Issue 161040
Summary `-fuse-ld=lld-N` breaks LTO on MinGW, while `-fuse-ld=lld` works fine despite selecting the same linker
Labels lld
Assignees
Reporter HolyBlackCat
    This only happens on MinGW, if the LLD binary is suffixed with a version number. Since MSYS2 doesn't use the version suffix, this is tricky to test: you can e.g. use Ubuntu and install suffixed LLD from https://apt.llvm.org/, and then cross-compile to MinGW (I've tested via https://github.com/HolyBlackCat/quasi-msys2).

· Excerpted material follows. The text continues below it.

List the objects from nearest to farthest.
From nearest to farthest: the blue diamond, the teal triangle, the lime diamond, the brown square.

If you compile `int main() {}` with `clang++ 1.cpp -flto -fuse-ld=lld-20`, it says:
```console
clang: error: 'x86_64-w64-windows-gnu': unable to pass LLVM bit-code files to linker
```
But if you use `-fuse-ld=lld`, it works fine.

The fun part is that if you remove `-flto` and add `-v`, it turns out that the same linker gets used in both cases.

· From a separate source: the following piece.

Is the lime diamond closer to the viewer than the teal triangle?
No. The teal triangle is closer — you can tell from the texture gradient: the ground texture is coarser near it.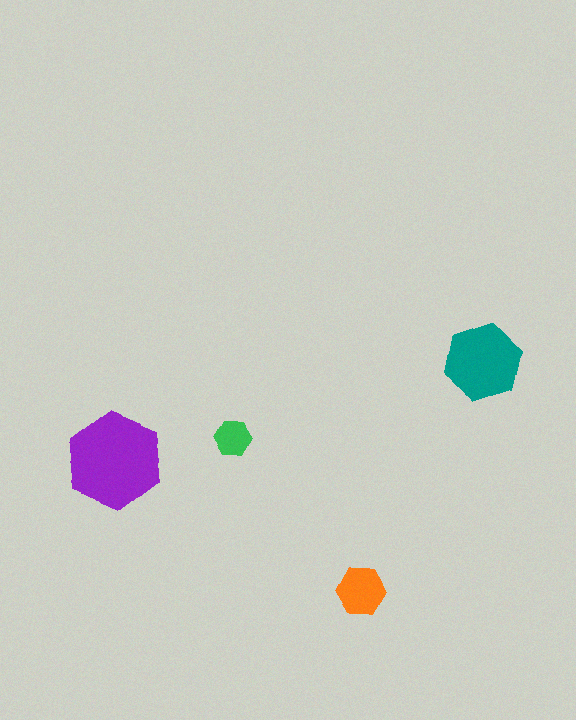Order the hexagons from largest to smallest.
the purple one, the teal one, the orange one, the green one.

`-fuse-ld=lld` calls `/usr/lib/llvm-20/bin/ld.lld`, which is a symlink to `lld` (resolves to `/usr/lib/llvm-20/bin/lld`), and `-fuse-ld=lld-20` calls `/usr/bin/ld.lld-20`, which is a symlink to `../lib/llvm-20/bin/ld.lld` (also resolves to `/usr/lib/llvm-20/bin/lld`).

Tested on Clang 20.1.7 on Ubuntu, and also on 21.1.1 on FreeBSD.